The announcement was short on specifics, except that both companies hope the partnership will drive new audiences to both pieces of software. Krystian Kondra, EVP Browsers at Opera, said in a press release that, “We look forward to further growing Opera GX and driving the growth of GameMaker as part of a broader ecosystem, making it more accessible to novice users and developing it into the world’s leading 2D game engine used by commercial studios.”
Opera’s press release also talk about the opportunity for turning “the Opera GX vertical into a new kind of horizontal. This horizontal opportunity is why we’re building Opera Gaming and its infrastructure – so that we can further integrate gaming and browsing in ways beneficial to both in terms of not only monetization, but also experience.”
Corporate speak aside, it sounds as if the two software will be directly integrated. I can imagine Opera GX having a built-in store where people can buy games, and where those games that are made in Game Maker can run directly inside the browser.
I’m not sure I find that possibility particularly interesting, given the existing abundance of venues to buy and play games. I can’t see myself switching browser any time soon, or wanting a browser dedicated to a specialist purpose.
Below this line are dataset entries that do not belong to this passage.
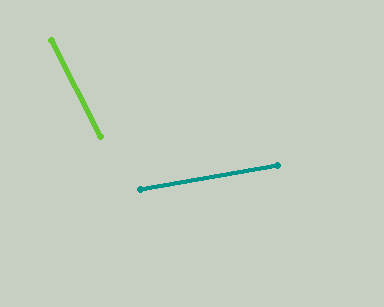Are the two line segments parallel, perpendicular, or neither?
Neither parallel nor perpendicular — they differ by about 73°.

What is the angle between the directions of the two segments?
Approximately 73 degrees.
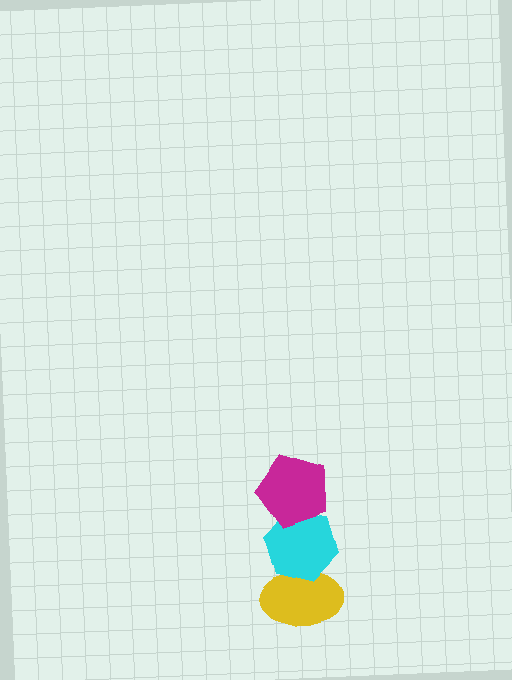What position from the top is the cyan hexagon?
The cyan hexagon is 2nd from the top.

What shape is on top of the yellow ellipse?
The cyan hexagon is on top of the yellow ellipse.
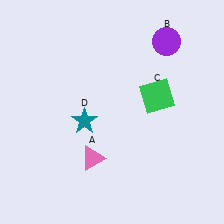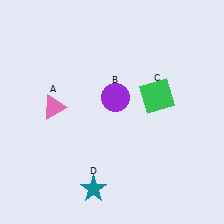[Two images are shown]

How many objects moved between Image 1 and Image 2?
3 objects moved between the two images.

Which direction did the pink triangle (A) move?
The pink triangle (A) moved up and to the left.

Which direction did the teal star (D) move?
The teal star (D) moved down.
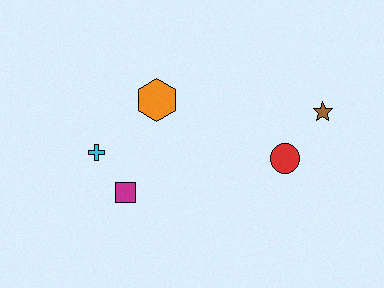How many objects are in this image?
There are 5 objects.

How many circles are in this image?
There is 1 circle.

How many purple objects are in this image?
There are no purple objects.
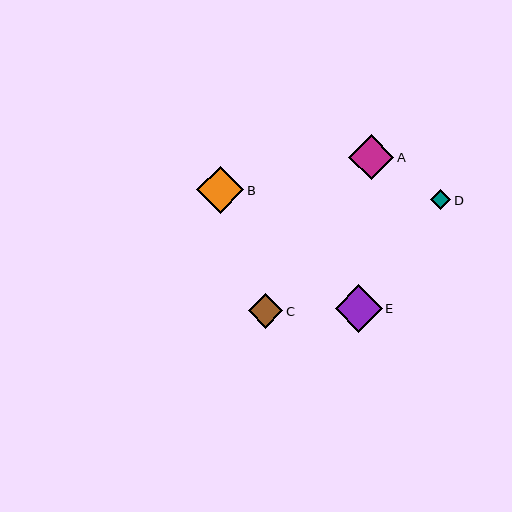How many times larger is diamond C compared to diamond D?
Diamond C is approximately 1.7 times the size of diamond D.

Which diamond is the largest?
Diamond E is the largest with a size of approximately 47 pixels.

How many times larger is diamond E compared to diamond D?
Diamond E is approximately 2.3 times the size of diamond D.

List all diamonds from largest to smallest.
From largest to smallest: E, B, A, C, D.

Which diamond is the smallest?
Diamond D is the smallest with a size of approximately 20 pixels.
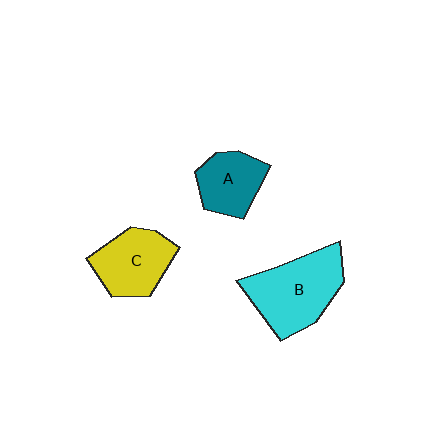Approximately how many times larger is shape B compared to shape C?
Approximately 1.3 times.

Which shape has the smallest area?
Shape A (teal).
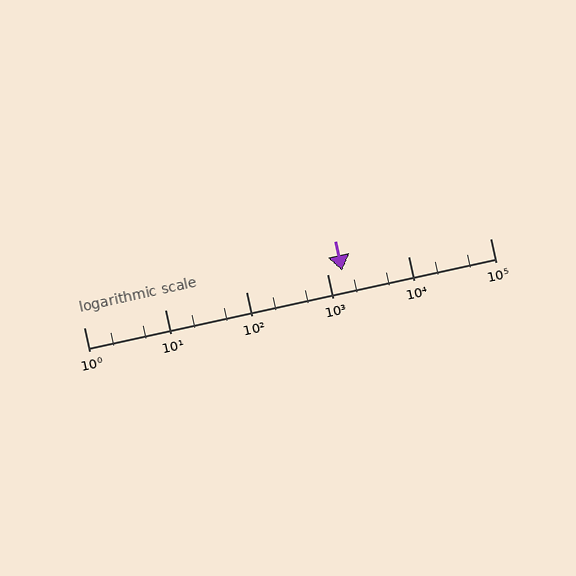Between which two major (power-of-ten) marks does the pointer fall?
The pointer is between 1000 and 10000.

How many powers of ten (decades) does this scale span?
The scale spans 5 decades, from 1 to 100000.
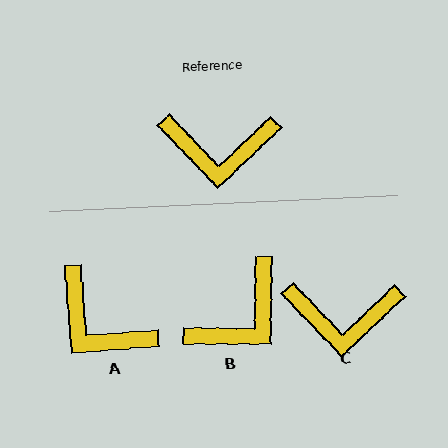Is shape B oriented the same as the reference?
No, it is off by about 46 degrees.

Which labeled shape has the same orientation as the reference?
C.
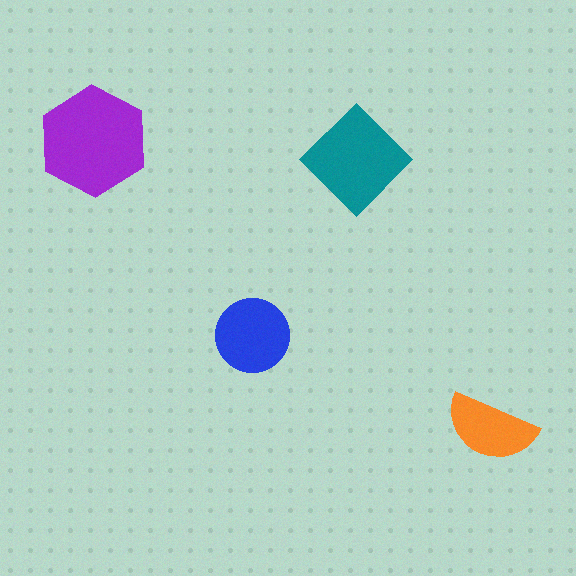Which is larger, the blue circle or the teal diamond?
The teal diamond.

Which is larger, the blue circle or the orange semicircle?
The blue circle.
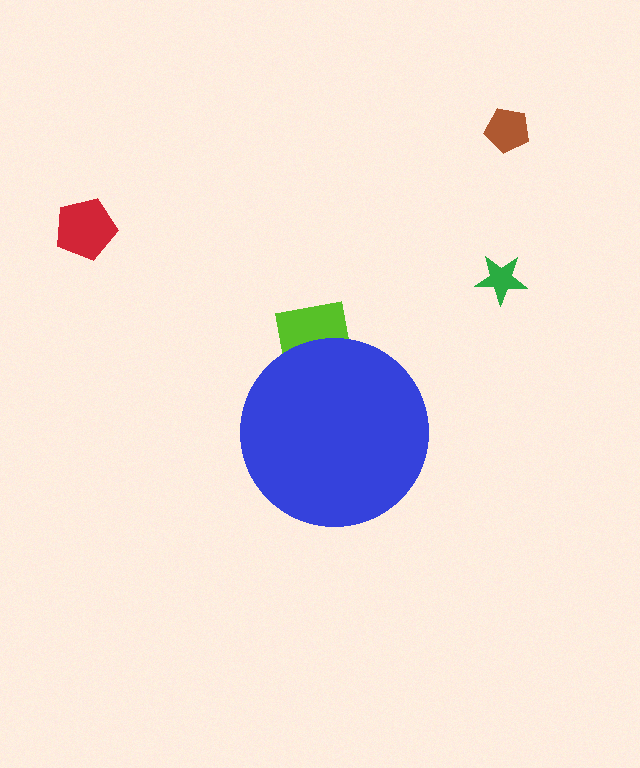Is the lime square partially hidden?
Yes, the lime square is partially hidden behind the blue circle.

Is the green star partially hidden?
No, the green star is fully visible.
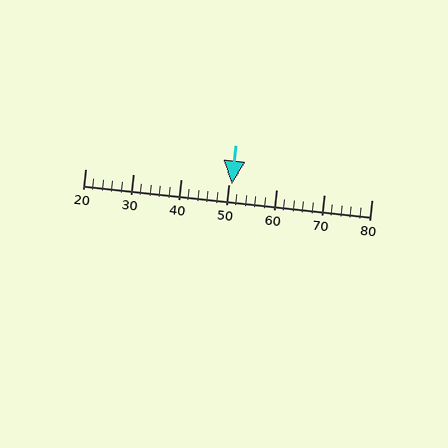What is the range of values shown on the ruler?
The ruler shows values from 20 to 80.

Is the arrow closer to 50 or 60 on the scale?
The arrow is closer to 50.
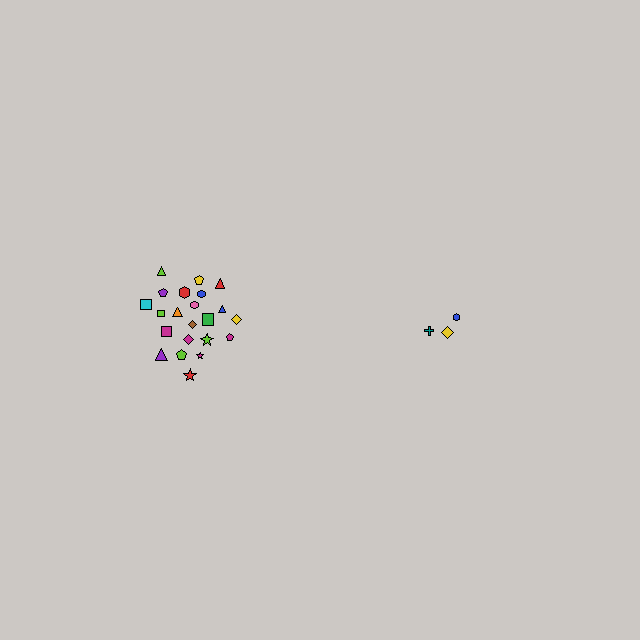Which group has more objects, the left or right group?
The left group.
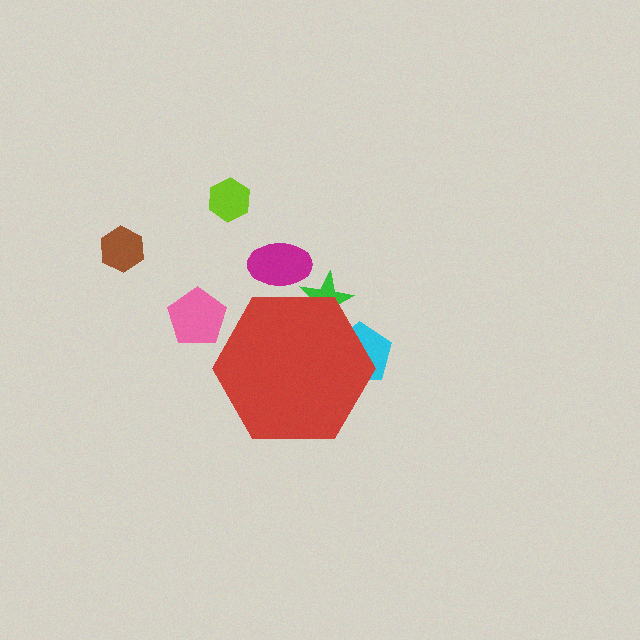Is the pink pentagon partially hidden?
No, the pink pentagon is fully visible.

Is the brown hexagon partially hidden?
No, the brown hexagon is fully visible.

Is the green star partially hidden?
Yes, the green star is partially hidden behind the red hexagon.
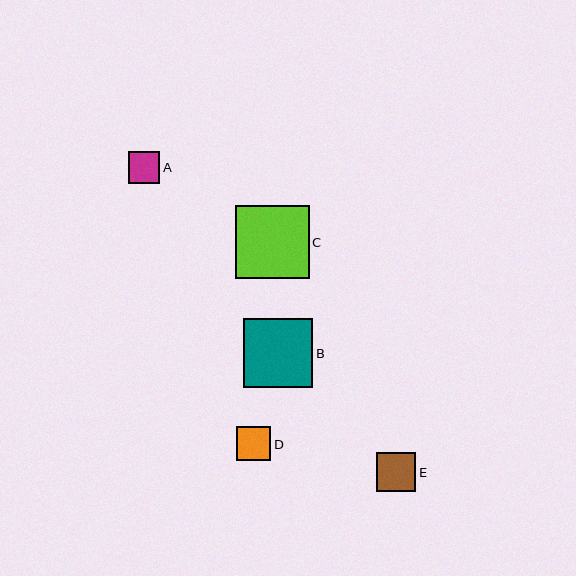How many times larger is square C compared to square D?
Square C is approximately 2.1 times the size of square D.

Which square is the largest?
Square C is the largest with a size of approximately 73 pixels.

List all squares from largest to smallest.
From largest to smallest: C, B, E, D, A.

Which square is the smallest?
Square A is the smallest with a size of approximately 31 pixels.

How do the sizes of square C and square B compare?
Square C and square B are approximately the same size.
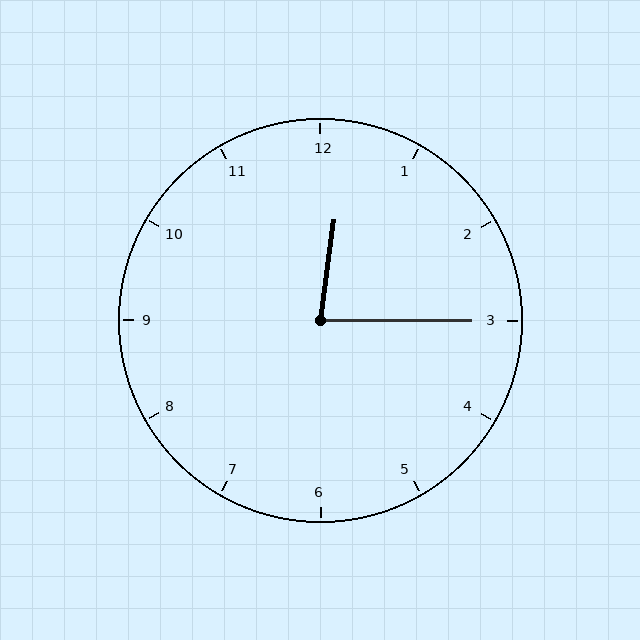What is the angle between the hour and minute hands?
Approximately 82 degrees.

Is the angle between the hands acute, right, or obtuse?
It is acute.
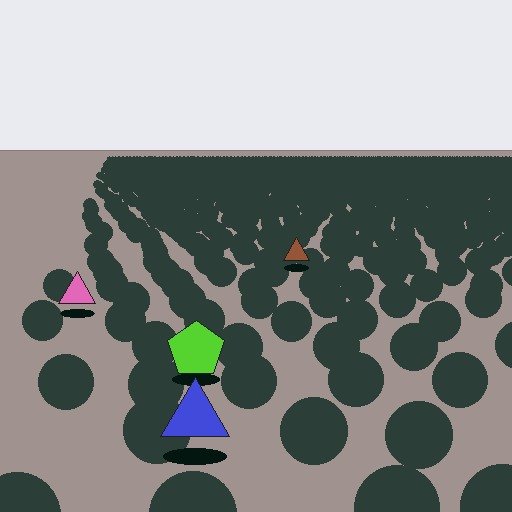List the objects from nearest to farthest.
From nearest to farthest: the blue triangle, the lime pentagon, the pink triangle, the brown triangle.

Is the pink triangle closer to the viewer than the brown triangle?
Yes. The pink triangle is closer — you can tell from the texture gradient: the ground texture is coarser near it.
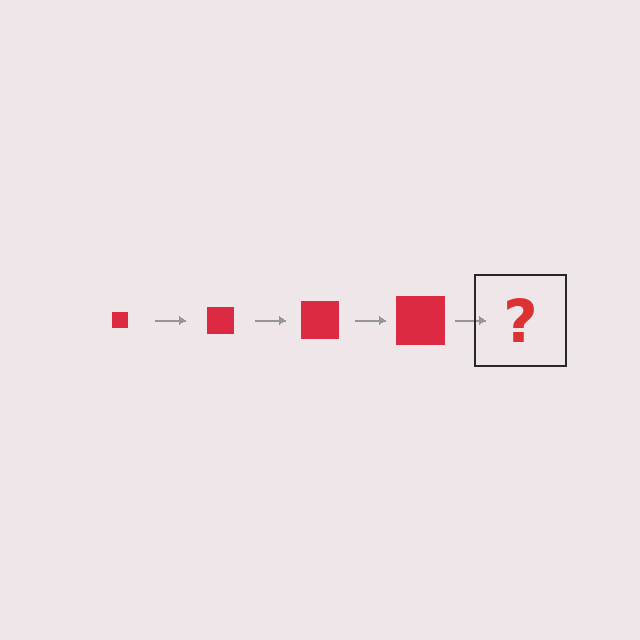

That could change in time. Flash might have finally been killed for good, but there’s now HTML5 and myriad cloud gaming and streaming options that allow people to play games without an installer. It remains a somehat distant future, but it’s a scenario where I can imagine the browser’s performance being newly vital.
For now, I remain simply nervous for what this means for the core of Game Maker: Studio 2, and all the many developers that use it.